D’autres robots-épargnants, à titre d’exemple, arrondissent au dollar ou à la dizaine de dollars près (au choix du client) les achats payés à l’aide d’une carte de débit ou de crédit. Ils investissent la différence entre la somme arrondie et le coût réel de l’achat dans un portefeuille de fonds négociés en Bourse (FNB) qui correspond au profil d’épargnant du client.

Exemple québécois

C’est ce dernier modèle qu’adopte le robot-épargnant de Mylo Financial Technologies, de Montréal (Mylo.ai).

Son dirigeant, Philip Barrar, approuve les dires d’Ashby Monk, même si son robot-épargnant n’épouse pas le modèle de Long Game. Il faut dire qu’au Canada aussi, épargner n’est pas trop à la mode.

«Par exemple, 53 % des jeunes de la génération Y ont moins de 1 000 $ de côté. Le premier objectif financier consiste donc à commencer au point de départ», dit Philip Barrar.

Le modèle de Mylo.ai dépasse l’arrondissement du montant des achats, précise-t-il. «Nous voulons lancer les gens sur la bonne voie en les incitant à épargner, mais notre objectif ultime est de les aider davantage. Nous voulons aussi offrir des services qui s’approchent de la gestion de portefeuille.»

Ainsi, Mylo mettra à la disposition des clients cinq portefeuilles de FNB correspondants à autant de profils d’investisseur.

À l’instar du robot d’Ashby Monk, Philip Barrar compte recourir aux métadonnées, à l’intelligence artificielle et à la finance comportementale.

«En fonction des achats et des habitudes du client, Mylo pourra, par exemple, fournir de l’aide pour obtenir un prêt hypothécaire ou une carte de crédit qui correspond vraiment à ses besoins», poursuit-il.

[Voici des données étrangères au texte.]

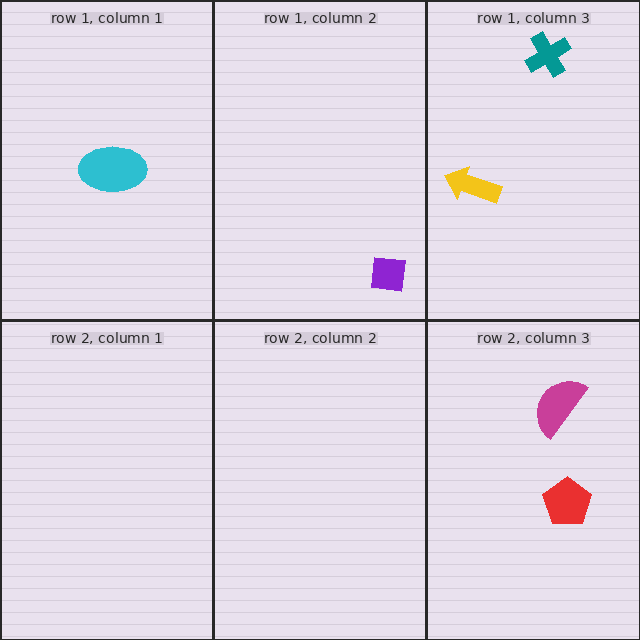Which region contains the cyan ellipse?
The row 1, column 1 region.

Est-ce à dire que les représentants traditionnels doivent considérer les robots-épargnants comme des concurrents ? Philip Barrar affirme que non. «Nous sommes des partenaires, c’est sûr ! Nous aidons les gens à s’engager sur la bonne voie.»

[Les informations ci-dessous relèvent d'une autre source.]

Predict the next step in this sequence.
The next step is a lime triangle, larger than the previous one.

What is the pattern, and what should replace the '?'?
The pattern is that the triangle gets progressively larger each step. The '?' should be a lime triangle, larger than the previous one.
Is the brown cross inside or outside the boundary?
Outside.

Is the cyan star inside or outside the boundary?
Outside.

Selon lui, Mylo est une plateforme qui aide les consommateurs à épargner pour un objectif précis, comme des vacances ou l’achat d’une automobile. «On ne parle pas de planification de la retraite, de marchés haussiers ou baissiers, de REER, etc. On laisse ça aux représentants», ajoute-t-il.

Bel avenir

Loin d’être un simple effet de mode, les robots-épargnants sont appelés à croître, soutient Ashby Monk. Certains deviendront beaucoup plus importants que n’importe quel robot-conseiller, dit-il.

«Les robots-conseillers sont utilisés par le petit pourcentage de gens qui recherchent des outils d’investissement peu coûteux. Oui, c’est bien d’avoir de l’aide pour investir plus intelligemment dans des fonds indiciels, mais cela n’apporte pas tant de valeur ajoutée», explique-t-il.

«Aider quelqu’un à amorcer une démarche d’épargne pour la première fois, voilà la vraie valeur ajoutée», ajoute Ashby Monk. Des propos partagés par Philip Barrar.